Aimar was a mercurial rider, troubled by fluctuating fitness and intermittent doping bans. He had ridden for Géminiani in the Bic team, sponsored by a ballpoint and cigarette-lighter company. That was 1969. The team turned out such a disaster that Géminiani waved it goodbye when the race reached his home in Clermont-Ferrand and left his riders to get to Paris by themselves.
By 1973, the year that Géminiani entranced De Kova, Aimar was still a curly-haired name but more of a memory. As a sales aid to an American dancer who knew little of cycling, though, he was invaluable. De Kova signed a cheque and Géminiani signed Aimar and 16 other riders whose names meant as little then as they do now. The only thing that made them stand out was their pink jersey with a broad white band. Unless, that is, you count the fact that De Kova supplied the last five riders to reach Paris. Given that only eight team members reached the capital anyway, that is quite a record.

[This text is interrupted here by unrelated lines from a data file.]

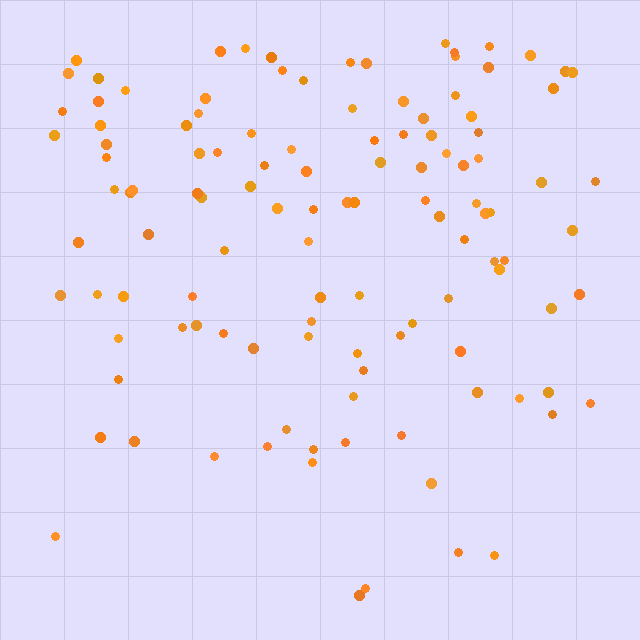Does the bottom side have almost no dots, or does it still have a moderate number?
Still a moderate number, just noticeably fewer than the top.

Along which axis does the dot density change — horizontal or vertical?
Vertical.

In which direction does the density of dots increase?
From bottom to top, with the top side densest.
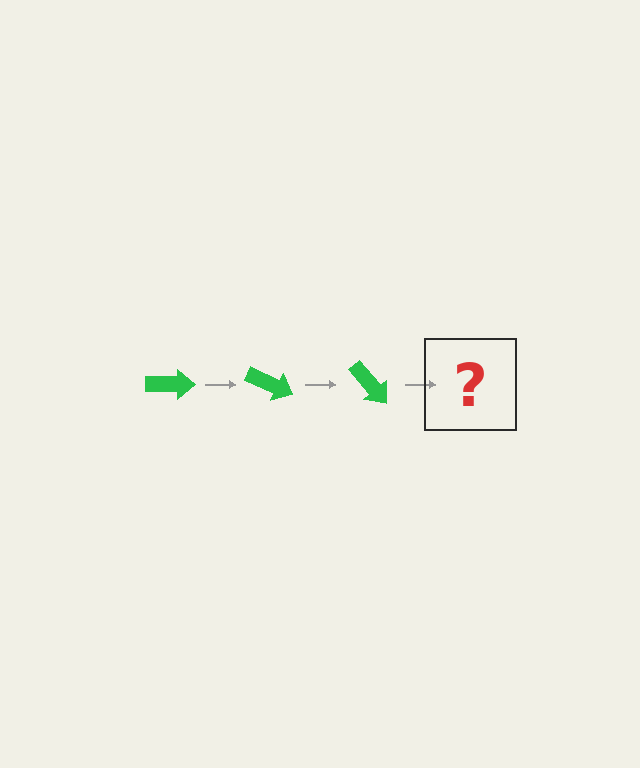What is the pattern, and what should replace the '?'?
The pattern is that the arrow rotates 25 degrees clockwise each step. The '?' should be a green arrow rotated 75 degrees clockwise.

The winner was Luis Ocaña, who could only have smiled at Géminiani's misfortunes. The two had been together at Bic, another company that Géminiani had brought into cycling. When Ocaña complained to the papers that he hadn't been paid, the owner of the company, Marcel Biche, pointed out that the money had left him and been paid into the team's account. He despaired at the less than open nature of cycling and withdrew his sponsorship at the end of that year.

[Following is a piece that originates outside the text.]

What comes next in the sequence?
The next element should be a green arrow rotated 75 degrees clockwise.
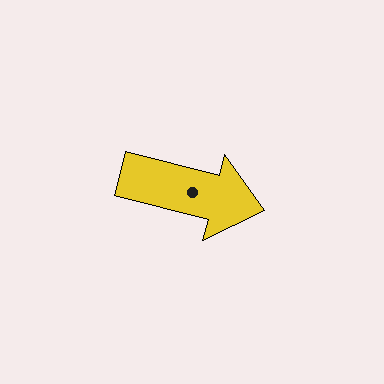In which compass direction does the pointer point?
East.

De Kova didn't need to withdraw her own sponsorship. She had no need. Her money had all been spent before the end of the Tour and the team was no more. Its supposed star, Aimar, who came 17th, went off to become a cycling coach and then to run the Tour of the Mediterranean. He and Raphaël Géminiani are still with us. De Gribaldy died in 1987. Nothing more was ever heard of their riders. And Miriam De Kova? I have no idea. Perhaps somewhere there's a wizened old lady who still dreams of singing in a Parisian cabaret. And of the day she saw her name in the results of the Tour de France. Provided, that is, you read them from the bottom up.